Scenderemo ora lungo gli ampi tornanti verso il fondo valle, dove il Botro al Rio confluisce con il Sellate, regalandoci la curiosità di un grosso conoide pietroso proprio nel punto di immissione dei due torrenti. Percorreremo pressoché  in piano la  comoda e ombrosa strada, dove si susseguono boschi di carpino nero e bianco, con le immancabili felci che abbelliscono i costoni di conglomerato. Dopo un paio di chilometri raggiungeremo l’ampio spazio verde in prossimità del Capannone, una volta centro di ritrovo e riferimento della febbrile e dura attività di boscaioli e carbonai. I boschi di Berignone infatti, erano sfruttati come riserva di legname utilizzato per le caldaie di evaporazione delle vicine saline di Volterra. Oggi questa area è stata dotata di numerosi tavoli e barbecue  per accogliere i visitatori. E’ riconoscibile dalla presenza di alcuni centenari cipressi ed è circondata da freschi boschi a prevalenza di cerro, pioppo, olmo e frassino, in compagnia di un gigantesco melo selvatico che primeggia nel piazzale.

Proseguiamo ancora in direzione della sbarra d’ingresso, fino a che sulla sx un cartello indicatore ci farà deviare lungo il sentiero n2 attraversando il maestoso bosco adiacente al fiume, che in autunno ci regala numerose varietà di funghi. Qui abbandoneremo il tracciato ufficiale per seguire una piccola carrareccia che risale il versante opposto (coord.43°19’45,8”N 10°54’59,0”E).
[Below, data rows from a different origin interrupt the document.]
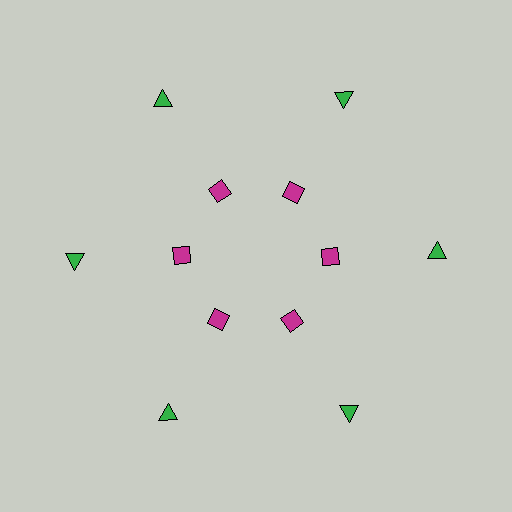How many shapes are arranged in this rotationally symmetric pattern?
There are 12 shapes, arranged in 6 groups of 2.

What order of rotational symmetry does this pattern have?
This pattern has 6-fold rotational symmetry.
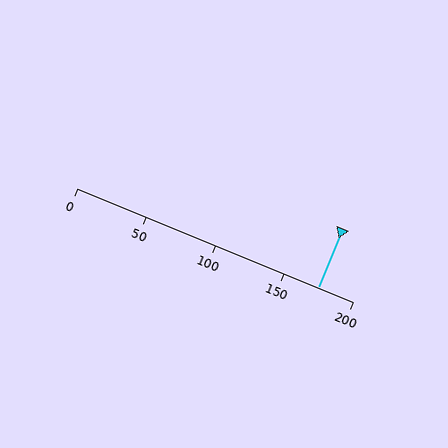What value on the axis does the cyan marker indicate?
The marker indicates approximately 175.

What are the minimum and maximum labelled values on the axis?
The axis runs from 0 to 200.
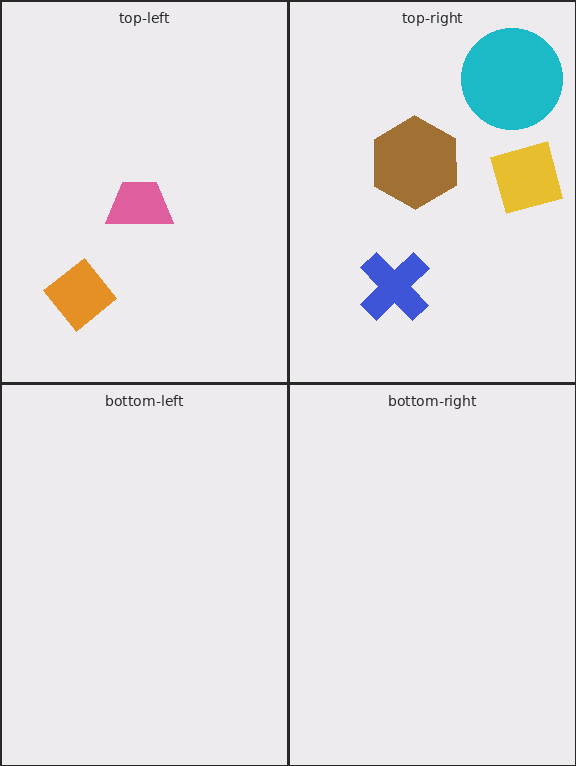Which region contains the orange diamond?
The top-left region.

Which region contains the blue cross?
The top-right region.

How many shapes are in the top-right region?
4.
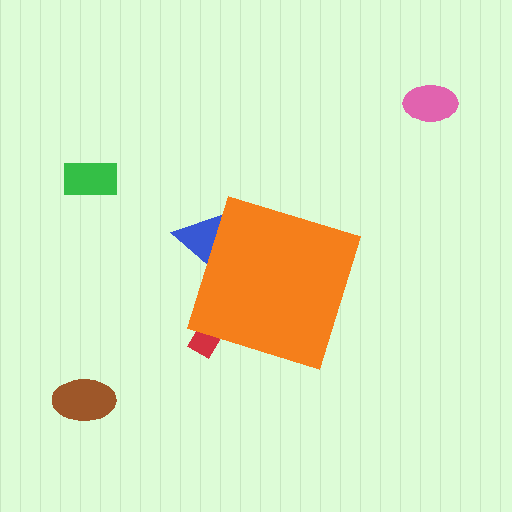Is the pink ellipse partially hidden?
No, the pink ellipse is fully visible.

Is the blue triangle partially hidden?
Yes, the blue triangle is partially hidden behind the orange diamond.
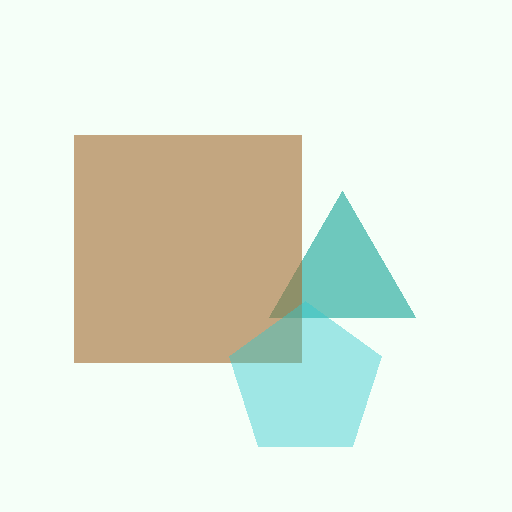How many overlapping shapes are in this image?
There are 3 overlapping shapes in the image.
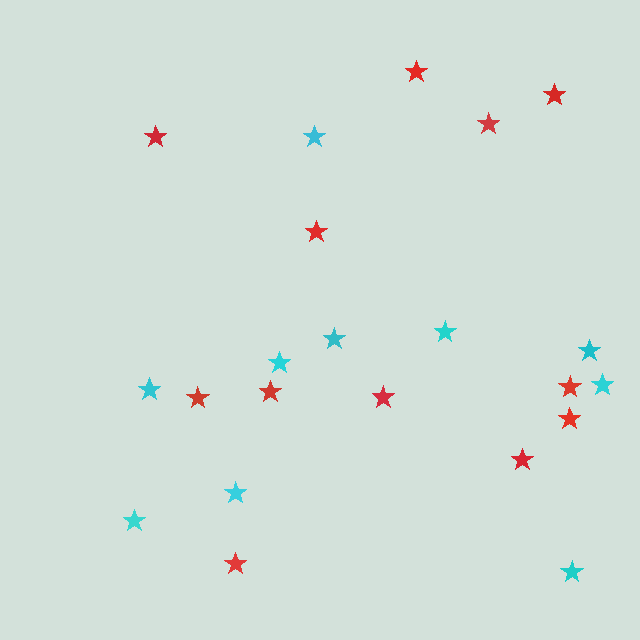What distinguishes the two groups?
There are 2 groups: one group of red stars (12) and one group of cyan stars (10).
In questo punto dobbiamo fare un po' di attenzione e cercare di individuare con pazienza questa piccola strada che ci porterà a risalire il poggio. Passeremo così attraverso il bosco, poi lungo coltivi abbandonati per arrivare alla sommità fino alle rovine del grande podere Gesseri, abitato in passato da famiglie patriarcali con 30-40 componenti, che vivevano di agricoltura e pastorizia. Ciò conferma quanto la cultura del poggio abitato abbia segnato la tipicità della nostra storia agricola e dell’insediamento umano, addirittura fin dal lontano tempo degli etruschi, come testimoniano alcuni ritrovamenti di tombe e gioielli fatti nella seconda metà del 1800. (Appr. "L'Oro di Gesseri")

Dai paraggi del grosso podere, sarà possibile spaziare  in ampie vedute a 360 gradi, gustandoci la vastità  dei rilievi collinari ricchi di selvaggia bellezza, che ci circondano con le loro forme ondulate.

Scattate le ultime foto verso l’infinito paesaggio e recuperate un po'di energie, scenderemo lungo la ripida discesa argillosa in direzione del fiume Cecina. Ai bordi della strada e nei campi adiacenti, si notano affioramenti di alabastro e si possono rinvenire belle cristallizzazioni di Selenite, detta popolarmente Specchio d'Asino. (Appr. Selenite)

Arrivati in fondo, lambendo i vasti coltivi che si spingono fin sulle rive del corso d’acqua, passeremo in prossimità dell'antico "Mulino di Berignone", che per lungo tempo in passato, ha lavorato sfruttando l’energia dell’acqua  proveniente dal Masso degli Specchi e che oggi invece, completamente ristrutturato, è adibito a signorile residenza. Alcune centinaia di metri ancora e saremo di nuovo alla sbarra della Riserva da dove siamo partiti per questo lungo viaggio nella natura selvaggia del bosco di Berignone.